40 kHz Single Pulse Measurement
Single pulses from a super-continuum light source with a bandwidth of approx. 3.5 µm – 4.2 µm and a repetition rate of 40 kHz of 2 ns pulses were measured with 80 kHz full-spectrum readout rate. In the figure, (a) shows raw data of 12 ms data acquisition, (b) shows a zoom where every other readout is empty as expected from 40 kHz rep-rate and 80 kHz sampling, (c) shows 10 raw consecutive spectra. The fluctuations in the spectra is by far dominated by noise from the light source.

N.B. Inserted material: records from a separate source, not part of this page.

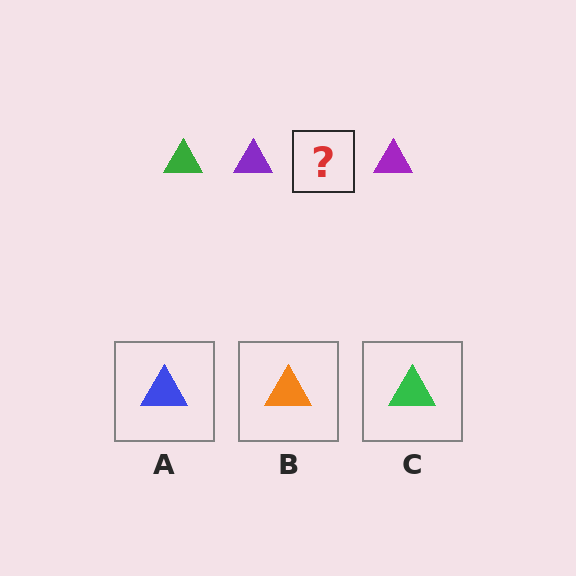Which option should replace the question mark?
Option C.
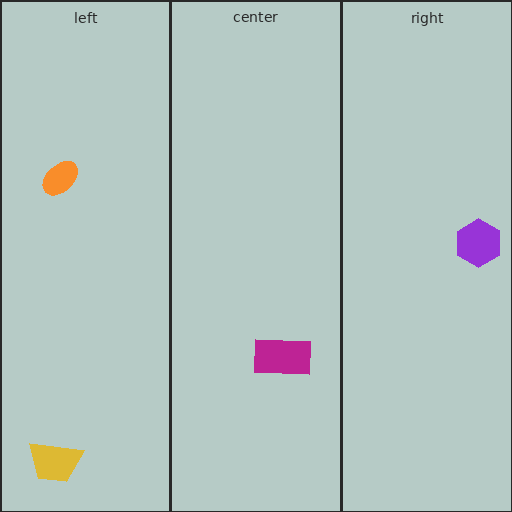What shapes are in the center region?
The magenta rectangle.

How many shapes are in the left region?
2.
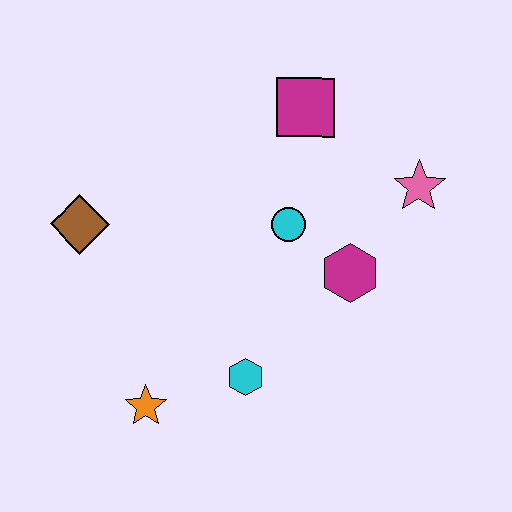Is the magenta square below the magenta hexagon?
No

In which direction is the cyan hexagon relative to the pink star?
The cyan hexagon is below the pink star.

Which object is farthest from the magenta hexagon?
The brown diamond is farthest from the magenta hexagon.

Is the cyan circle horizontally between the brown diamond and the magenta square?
Yes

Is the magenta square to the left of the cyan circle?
No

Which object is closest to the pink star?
The magenta hexagon is closest to the pink star.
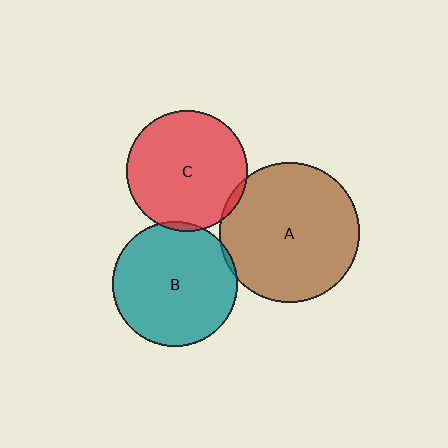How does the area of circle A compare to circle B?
Approximately 1.3 times.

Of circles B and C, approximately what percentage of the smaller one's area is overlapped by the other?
Approximately 5%.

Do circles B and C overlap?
Yes.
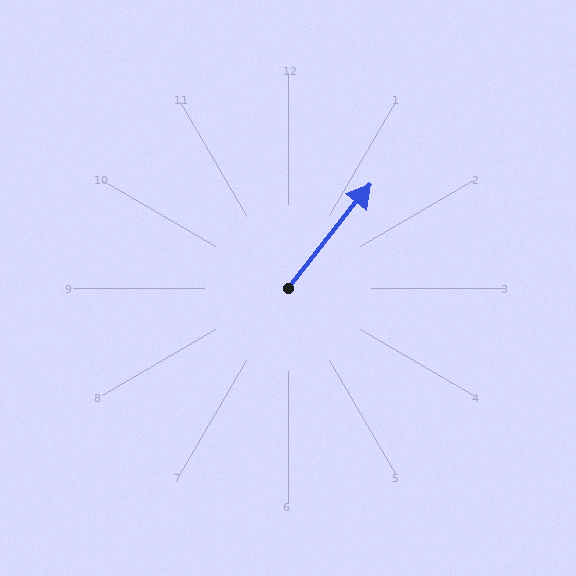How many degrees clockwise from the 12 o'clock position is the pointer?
Approximately 38 degrees.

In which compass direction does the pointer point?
Northeast.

Based on this measurement, the S2050-130k mid-IR spectrometer is capable of characterizing fast modulations of infrared lasers and other dynamic events.
Plastic Transmission
Computer algorithms can certainly tolerate a much shorter exposure time, and thus a faster acquisition, in the context of plastic recognition or thickness analysis.
Fiber Reflection Probe
A fiber reflection probe is a single-bounce attenuated total reflection (ATR) crystal that has fiber-coupled input and output. In this measurement, light from a 30W globar was coupled to the input fiber, and the output fiber was connected to the S2050-400 spectrometer. By first taking a reference with the ATR probe in air, the probe was subsequently inserted into water, propane-2-ol, and sunflower oil, respectively, producing these absorption plots. The measurements were single-shot at an exposure time of 100 ms, and a 4-pixel wide Gauss filter was scanned through the data for smoothing.